Sedangkan, untuk Kecamatan Pasrepan sendiri kekeringan terjadi di 6 desa yakni Desa Sibon, Desa Petung, Desa Pasrepan, Desa Ngantungan, Desa Mangguan dan Desa Klakah.
Tak hanya di kecamatan Pasrepan, saat ini kekeringan cukup parah memang terjadi di sejumlah daerah di Kabupaten Pasuruan. Bahkan pemkab setempat telah menetapkan status tanggap darurat kekeringan sejak tanggal 26 Juli 2023 lalu dengan dua kali masa perpanjangan. Dengan rincian masa tanggap darurat yaitu, tanggal 26 Juli - 8 Agustus 2023, tanggal 9 - 8 Agustus 2023, dan tanggal 23 Agustus - 5 September 2023.

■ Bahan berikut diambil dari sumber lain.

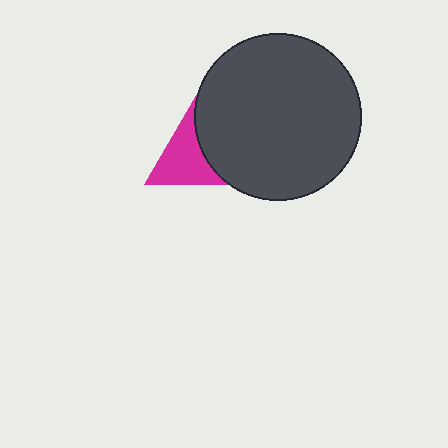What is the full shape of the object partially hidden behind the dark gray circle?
The partially hidden object is a magenta triangle.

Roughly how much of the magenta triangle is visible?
A small part of it is visible (roughly 42%).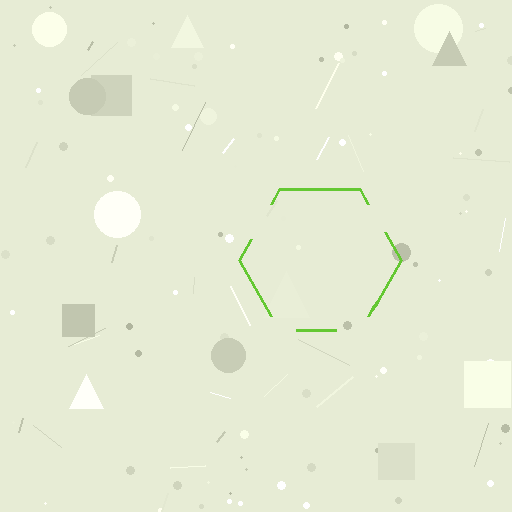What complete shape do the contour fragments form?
The contour fragments form a hexagon.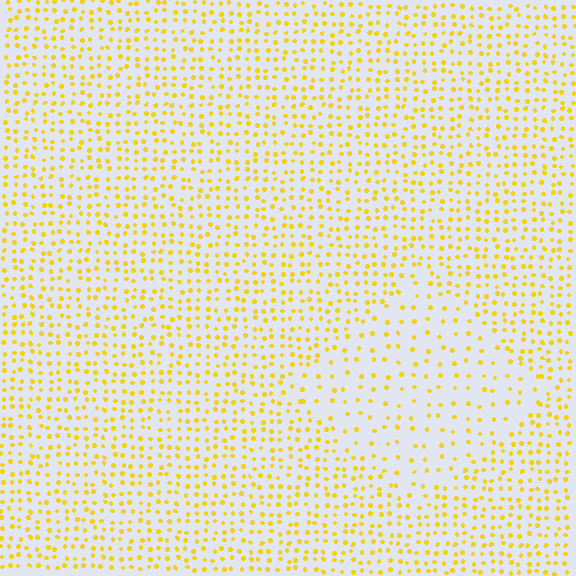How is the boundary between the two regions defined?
The boundary is defined by a change in element density (approximately 2.2x ratio). All elements are the same color, size, and shape.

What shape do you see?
I see a diamond.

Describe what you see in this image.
The image contains small yellow elements arranged at two different densities. A diamond-shaped region is visible where the elements are less densely packed than the surrounding area.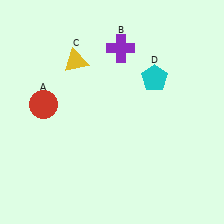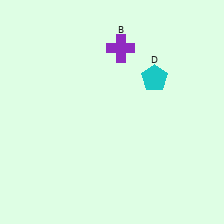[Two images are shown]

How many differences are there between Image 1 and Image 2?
There are 2 differences between the two images.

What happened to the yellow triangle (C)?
The yellow triangle (C) was removed in Image 2. It was in the top-left area of Image 1.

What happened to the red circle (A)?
The red circle (A) was removed in Image 2. It was in the top-left area of Image 1.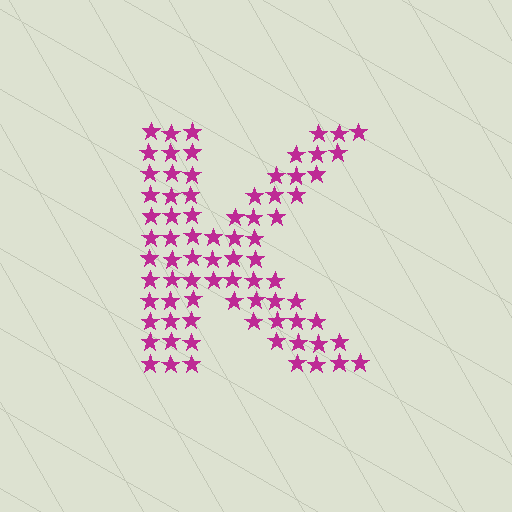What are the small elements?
The small elements are stars.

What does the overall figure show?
The overall figure shows the letter K.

Selama kurun waktu masa Tanggap Darurat Kekeringan (39 hari), setiap harinya dilakukan penyaluran air bersih sebanyak 41 rit untuk 21 desa. Dengan per satu rit -nya, membawa air sebanyak 5.000 liter. Dimana, untuk Jumlah ritase secara keseluruhan, selama masa tanggap darurat mencapai 1.599 rit dengan jumlah air yang disalurkan sekitar 7,9 juta liter.
"Kami telah bekerja sama dengan Pemkab Pasuruan, untuk mengupayakan penyaluran air bersih pada masyarakat terdampak kekeringan. Hingga sejauh ini telah tersalur 7,9 juta liter air bersih untuk 21 desa terdampak," ujar Khofifah.